The trade-off is evidence versus cost, but the decision should be tied to recovery. Preserve the smallest safe set of facts needed to detect a broken promise, identify side effects, and choose the repair path. Everything retained beyond that should justify its operational and privacy cost.
Design Check
Choose one workflow: checkout, password reset, file upload, message send, seat booking, or account deletion. Without looking back, write:
user-visible promise:
durable business id:
idempotency or operation id:
per-attempt request id:
trace context across synchronous and asynchronous boundaries:
durable state transitions that prove side effects:
queue or worker evidence:
metric that detects a systemic version of the failure:
missing fact that must be queryable:
safe repair action if the workflow stops midway:
Then imagine a caller retries after a timeout. If the retry cannot be connected to the original business intent, add the missing operation identity before relying on dashboards.
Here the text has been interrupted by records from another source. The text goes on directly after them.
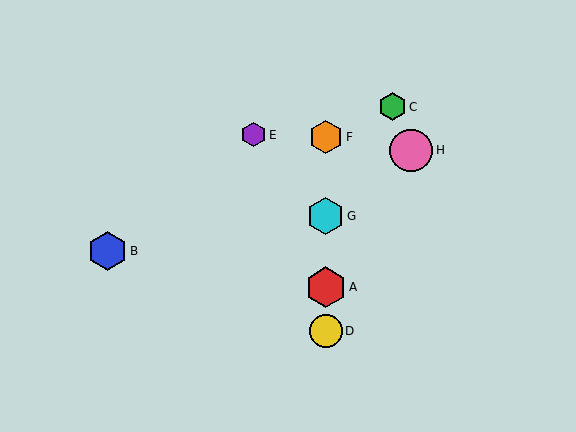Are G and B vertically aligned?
No, G is at x≈326 and B is at x≈108.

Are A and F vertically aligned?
Yes, both are at x≈326.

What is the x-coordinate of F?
Object F is at x≈326.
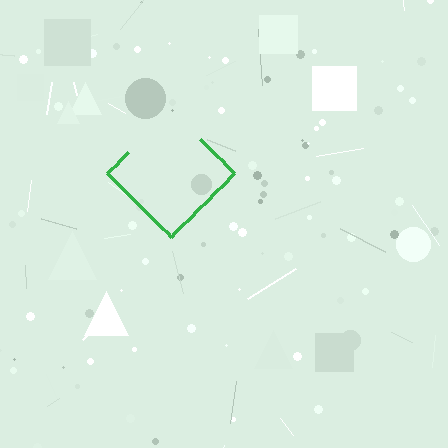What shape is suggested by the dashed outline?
The dashed outline suggests a diamond.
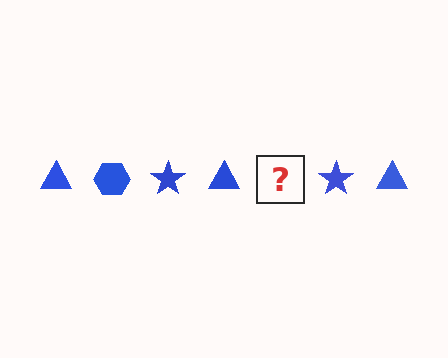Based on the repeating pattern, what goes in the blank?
The blank should be a blue hexagon.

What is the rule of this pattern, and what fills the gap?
The rule is that the pattern cycles through triangle, hexagon, star shapes in blue. The gap should be filled with a blue hexagon.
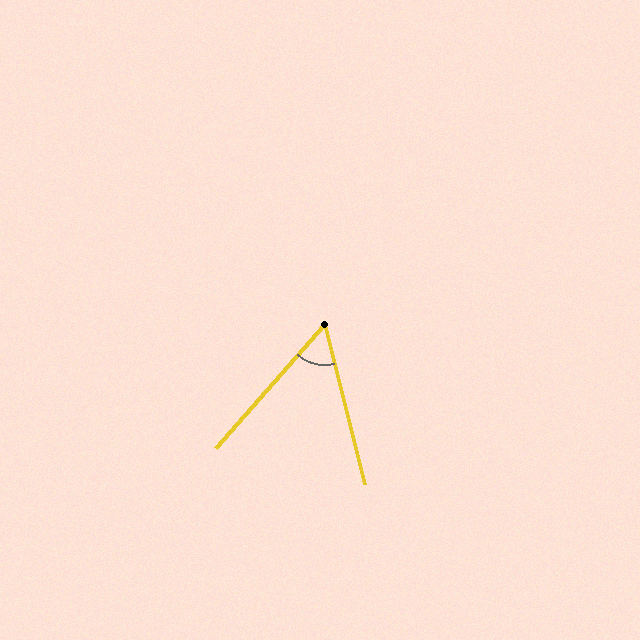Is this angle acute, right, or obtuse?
It is acute.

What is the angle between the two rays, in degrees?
Approximately 55 degrees.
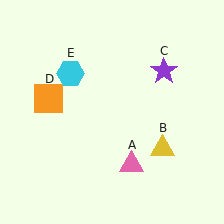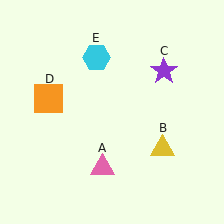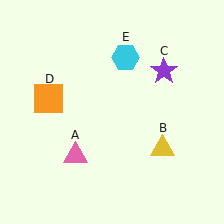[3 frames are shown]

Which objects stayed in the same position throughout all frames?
Yellow triangle (object B) and purple star (object C) and orange square (object D) remained stationary.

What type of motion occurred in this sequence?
The pink triangle (object A), cyan hexagon (object E) rotated clockwise around the center of the scene.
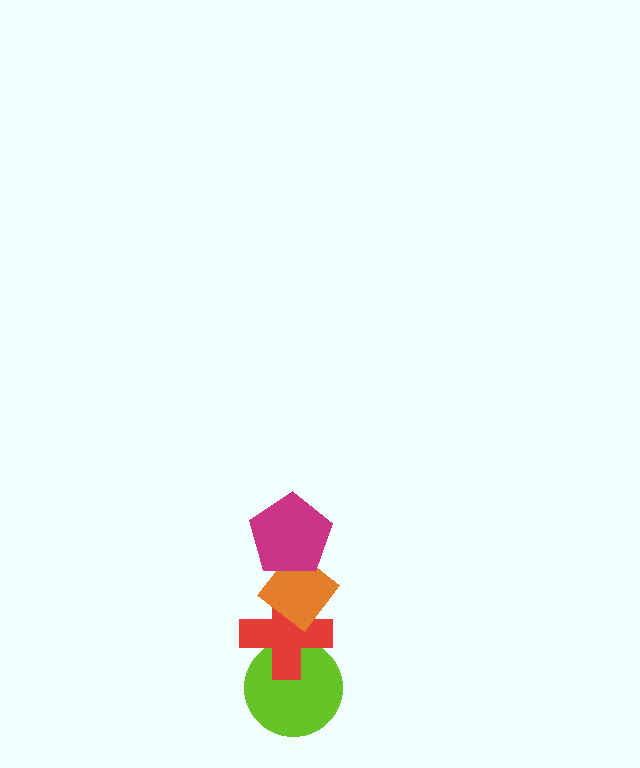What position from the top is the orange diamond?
The orange diamond is 2nd from the top.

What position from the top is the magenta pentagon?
The magenta pentagon is 1st from the top.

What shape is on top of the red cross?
The orange diamond is on top of the red cross.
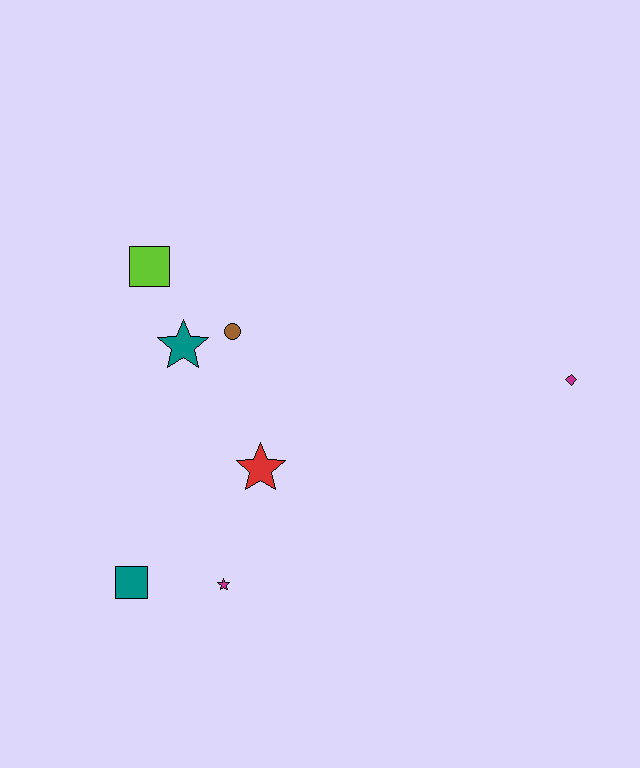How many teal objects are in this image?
There are 2 teal objects.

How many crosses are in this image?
There are no crosses.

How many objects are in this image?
There are 7 objects.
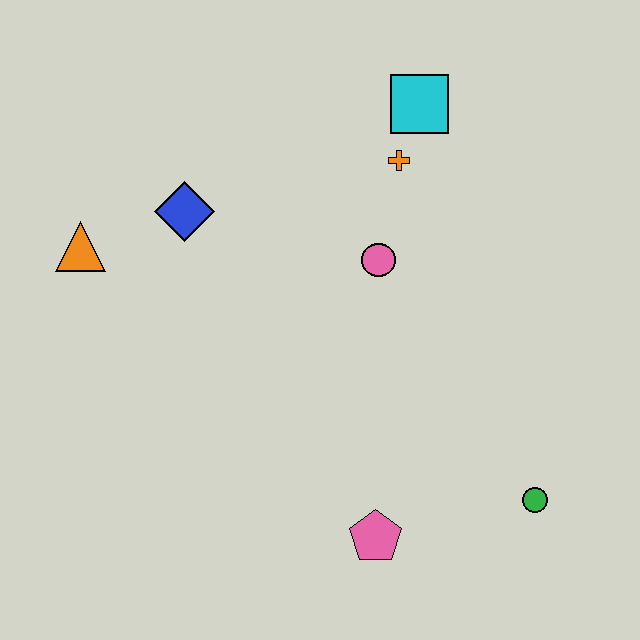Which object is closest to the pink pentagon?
The green circle is closest to the pink pentagon.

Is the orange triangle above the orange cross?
No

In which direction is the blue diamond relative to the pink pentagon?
The blue diamond is above the pink pentagon.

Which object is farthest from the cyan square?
The pink pentagon is farthest from the cyan square.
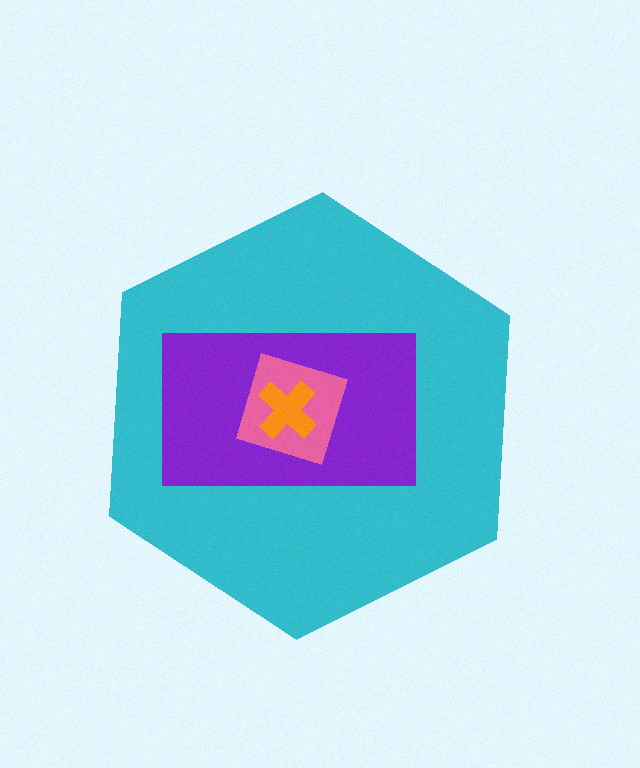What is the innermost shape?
The orange cross.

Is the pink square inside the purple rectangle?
Yes.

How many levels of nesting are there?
4.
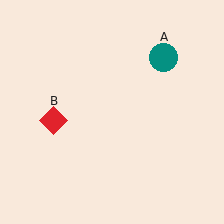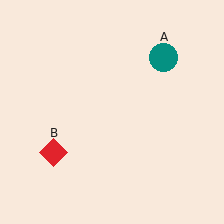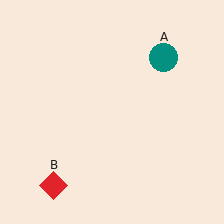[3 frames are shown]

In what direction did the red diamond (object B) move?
The red diamond (object B) moved down.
If a repair cannot explain its evidence, add the durable transition or link it needs.
Resources
- [DOC] OpenTelemetry: Signals
- Focus: How traces, metrics, logs, and related signals complement rather than replace each other.
- [PAPER] Dapper, a Large-Scale Distributed Systems Tracing Infrastructure
- Focus: Why distributed tracing exists and how request paths are reconstructed across service boundaries.
- [BOOK] Site Reliability Engineering: Monitoring Distributed Systems
- Focus: Practical monitoring signals, alerting, and the limits of aggregate summaries.
Key Takeaways
- Observability reconstructs a user-visible promise from joinable evidence across requests, queues, services, and durable records.
- Request ids, trace ids, operation ids, and business ids describe different things; preserving their relationships makes retries and repair safe to investigate.
- Logs, traces, metrics, and durable events have distinct jobs and should be designed together at system boundaries.
- The right telemetry set supports a safe repair decision without creating unnecessary cost, noise, or privacy exposure.